VW has attempted to allay any range anxiety fears concerning its new ID3 with an impressive real-world economy run.
Swiss hypermiling expert, Felix Egolf, managed to drive a new ID3 1st Pro Performance from Zwickau (Germany) to Schaffhausen (Switzerland). This journey ordinarily takes six hours, but Egolf’s drive stretched it to an agonising nine hours on the road.
Using all the possible hypermiling techniques, such as slipstreaming trucks and being judicious with his throttle use, Egolf managed to eke 531 km from a single charge.
VW claims a real-world driving range of 420 km for the new ID3 when configured with a 58 kWh battery pack.
Power consumption during Egolf’s journey was 10.9 kWh/100 km and his average speed 56 kph. There is no doubt that Egolf’s extremely slow and cautious driving is not representative of what an owner would achieve, but he did manage to exceed VW’s range claim by 26% - showing how much of an influence driving style is, regarding electric vehicle range
There is potential for the ID3 to go even further on a single charge, as Egolf’s journey was accompanied by a cameraman and equipment, which added a substantial 250 kg of weight to the car’s rolling momentum.

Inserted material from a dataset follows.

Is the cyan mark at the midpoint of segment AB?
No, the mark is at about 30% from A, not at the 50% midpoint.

Balancing this record run with the ID3’s additional mass burden, was a decision to run most of the distance without auxiliary power consuming features. That means SatNav, daytime running lights, infotainment and ventilation were all disabled, for most of the journey.
An interesting aspect of this endurance run is the question of elevation, which can prove particularly testing to battery-powered vehicles. The start point in Germany, was at 308m and the finish in Switzerland, at 403m – which means very little elevation gain was involved over the 531km journey.
*Despite the incredible irony of his name, especially relating to VW’s ID3 project, we can confirm that Felix ‘Egolf’ is a real person, with an impressive history in aviation, as an airline pilot and instructor.